Capturing light trails is a fun technique that most of us have tried at one time or another, but they are at risk of becoming somewhat overdone. One way to give new life to long-exposure light trails is to create your own by getting someone to run up and down a hillside with a light at night.
This technique requires a lot more planning than shooting your standard car trail in a city centre. We recommend that you practise on a nearby hill to get to grips with this technique before heading out into the hills to photograph your finished masterpiece.
Scout out the location and the best vantage point for your final shoot in advance, too, as navigation can become a challenge in the dark.

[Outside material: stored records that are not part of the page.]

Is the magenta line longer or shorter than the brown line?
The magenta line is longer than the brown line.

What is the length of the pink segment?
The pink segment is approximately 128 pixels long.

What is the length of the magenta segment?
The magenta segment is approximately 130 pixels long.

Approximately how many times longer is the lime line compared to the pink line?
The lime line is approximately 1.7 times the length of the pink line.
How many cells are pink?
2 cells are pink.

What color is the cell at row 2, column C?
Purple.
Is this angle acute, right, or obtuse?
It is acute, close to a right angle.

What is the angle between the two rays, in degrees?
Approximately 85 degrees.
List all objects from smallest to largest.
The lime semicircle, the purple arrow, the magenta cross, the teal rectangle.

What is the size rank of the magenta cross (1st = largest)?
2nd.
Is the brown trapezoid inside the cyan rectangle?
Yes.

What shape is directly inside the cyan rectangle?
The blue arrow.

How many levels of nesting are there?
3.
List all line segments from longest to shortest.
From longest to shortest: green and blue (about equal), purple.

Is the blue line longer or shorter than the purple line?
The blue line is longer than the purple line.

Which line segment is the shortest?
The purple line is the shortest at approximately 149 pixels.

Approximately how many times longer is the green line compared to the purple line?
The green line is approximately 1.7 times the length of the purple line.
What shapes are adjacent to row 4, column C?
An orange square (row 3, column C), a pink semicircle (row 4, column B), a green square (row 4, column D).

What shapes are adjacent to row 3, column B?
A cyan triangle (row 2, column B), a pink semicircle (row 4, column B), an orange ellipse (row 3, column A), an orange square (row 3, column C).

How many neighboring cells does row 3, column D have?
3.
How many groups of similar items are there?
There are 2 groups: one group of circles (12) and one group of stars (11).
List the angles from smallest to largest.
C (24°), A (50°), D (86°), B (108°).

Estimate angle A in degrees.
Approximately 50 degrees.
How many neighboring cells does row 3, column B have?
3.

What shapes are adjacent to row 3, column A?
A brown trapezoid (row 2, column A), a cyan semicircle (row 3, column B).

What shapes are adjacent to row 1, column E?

You don’t just need to find the right location for setting up your camera; your assistant, who’ll be creating the light trail, will need to have some idea of the route you want them to follow.
You also need to be completely sure that whatever method of communication you’re using will work in that location, as some rural areas have poor mobile phone coverage.
We chose to send our obliging assistant along the ridge line of Pen y Fan in South Wales, the red bicycle light they carried outlining the landscape in a single coloured line.
If your landscape isn’t one you can outline (because of access limitations, say, or trees and other structures), play with the features you do have: get your assistant to loop around trees, or run in and out of buildings to weave the light between them. Own the landscape!
1 Find a vantage point
Plan your shoot across a valley, so that you can shoot from one hill, looking over at the other. We travelled to the Brecon Beacons in Wales, where our walker could climb up and over the hills, highlighting the ridge line along the tops. Aim to get there well before nightfall, to get set up.
2 Get down low
Set up your camera in an area sheltered from wind. Mount it on a low tripod, weighted down with a bag to prevent any chance of movement. Disable your lens’s Vibration Reduction if needed, and set mirror up (MUP) mode to prevent unwanted vibration from mirror slap.
3 Take a test shot
In manual mode, set your aperture to the sweet spot of your lens – typically f/8. Increase your ISO as high as it will go, and then fire off a test shot at the shutter speed suggested by your camera (ie with the exposure-level indicator lined up with the ‘0’ on the exposure scale).
4 Calculate the exposure
Check the histogram to make sure it’s to the left, but not ‘clipped’. If it is, set a slower shutter speed. Once you’re happy, proceed to halve the shutter speed while halving the ISO until you reach the exposure time required for your assistant to come back down the hill.
5 Take your time
When you get above 30 seconds, your Nikon will default to its Bulb mode. In this mode, the shutter will stay open as long as the shutter release is held down, which is why a lockable remote release is so useful. For our final shot, we needed an exposure time of about 20 minutes.
6 Keep the noise down
If you’re shooting for longer than five minutes, you may find that your images look a bit grainy. This is caused by the sensor struggling with the length of the exposure. Go into your Shooting menu and enable long exposure noise reduction to counteract this.
It might seem obvious, but if you want to capture someone traipsing up or down a steep hill or mountain, it makes sense to shoot them on the way back down, rather than on the way up, as the exposure time will be much shorter. Plus, any light will be pointing towards your camera, rather than away from it.